[Semantic Scholar] – [Code] – [Tweet] – [Video] – [Website] – [Slide]

Change Logs:

2023-09-19: First draft. This paper appears as one of the outstanding papers at ICML 2022.

Overview

The main contribution of the paper is a metric to evaluate the difficulty of the aggregate and sample-wise difficulty of a dataset for a model family $\mathcal{V}$ : a lower score indicates a more difficult dataset. This metric is appealing because it is able to do five things while previous approaches could only do 1 to 3 of them. Specifically,

Comparing Datasets: DIME (accepted as a workshop paper at NeurIPS 2020), IRT [4].
Comparing Models: Dynascore [3]
Comparing Instances: Data Shapley [5]
Comparing Dataset Slices
Comparing Attributes: The paper [6] estimates the attribute importance using MDL.

Method

Despite a lot of theoretical construct in Section 2, the way to compute the proposed metric is indeed fairly straightforward.

Suppose we have a dataset $\mathcal{D} _ \text{train}$ and $\mathcal{D} _ \text{test}$ of a task, such as NLI, the proposed metric requires fine-tuning on $\mathcal{D} _ \text{train}$ two models from the same base model $\mathcal{V}$ and collecting measurements on $\mathcal{D} _ \text{test}$ (Algorithm 1):

Step 1: Fine-tuning a model $g’$ on $\mathcal{D} _ \text{train} = { (x_1, y_1), \cdots, (x_m, y_m) }$ and another model $g$ on ${ (\phi, y_1), \cdots, (\phi, y_m) }$ , where $\phi$ is an empty string; both $g’$ and $g$ are the model initialized from the same base model, such as bert-base-uncased.
Step 2: For each test sample, the sample-wise difficulty (aka. PVI) is defined as $\mathrm{PVI}(x_i \rightarrow y_i) := -\log_2 g(y_i\vert \phi) + \log_2 g'(y_i\vert x_i)$ ; the aggregate difficulty is its average $\hat{I} _ \mathcal{V}(X \rightarrow Y) = \frac{1}{n}\sum _ i \mathrm{PVI}(x_i \rightarrow y_i)$ .

If the input and output are independent, the metric is provably and 0; it will be empirically close to 0.

Note that:

The method requires a reasonably large dataset $\mathcal{D} _ \text{train}$ . However, the exact size is not known in advance unless we train many models and wait to see when the curve plateaus, which is not feasible in practice.
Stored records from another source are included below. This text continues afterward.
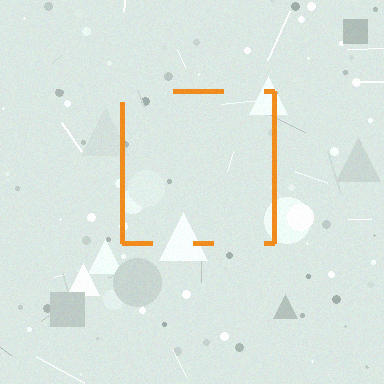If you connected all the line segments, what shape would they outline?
They would outline a square.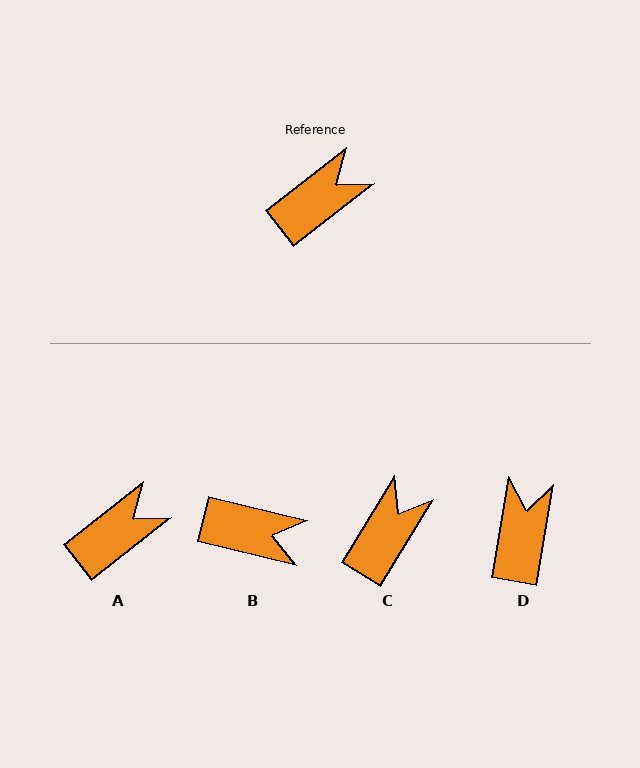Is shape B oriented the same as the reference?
No, it is off by about 51 degrees.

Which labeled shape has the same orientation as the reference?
A.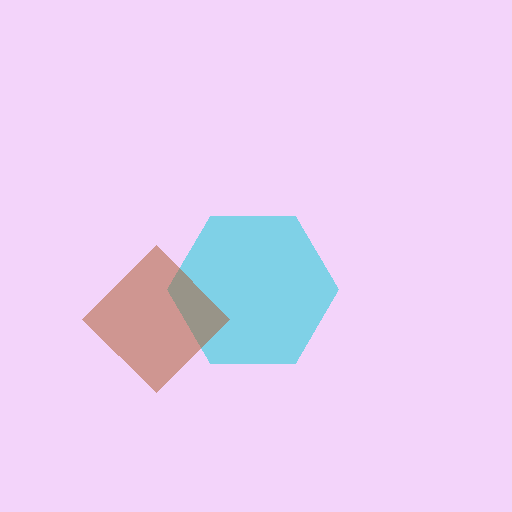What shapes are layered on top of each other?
The layered shapes are: a cyan hexagon, a brown diamond.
The authors use 80% of the SNLI dataset for estimation (Appendix A).
The specific choice of models, hyperparameters, and random initializations does not influence the results a lot (Section 3.2).

Applications

There are several applications when we use the proposed metric to rank the samples in a dataset:

Identifying the annotation errors (Section 3).
Using the metric to select challenging samples for data selection, including training data selection, data augmentation, and TCP (Section 4).
Guiding the creation of new specifications as it is possible to compute the token-wise metric (Section 4.3).

Additional Notes

It is quite surprising that the CoLA dataset is more difficult than SNLI and MNLI according to the authors’ measure.

Code

Reference

Dataset Cartography: Mapping and Diagnosing Datasets with Training Dynamics (Swayamdipta et al., EMNLP 2020): The method in the main paper and this paper both requires training a model.
[2002.10689] A Theory of Usable Information Under Computational Constraints (Xu et al., ICLR 2020).
[2106.06052] Dynaboard: An Evaluation-As-A-Service Platform for Holistic Next-Generation Benchmarking
Evaluation Examples are not Equally Informative: How should that change NLP Leaderboards? (Rodriguez et al., ACL-IJCNLP 2021)
[1904.02868] Data Shapley: Equitable Valuation of Data for Machine Learning (ICML 2019): Data shapley could give a pointwise estimate of a sample’s contribution to the decision boundary.
[2103.03872] Rissanen Data Analysis: Examining Dataset Characteristics via Description Length (ICML 2021).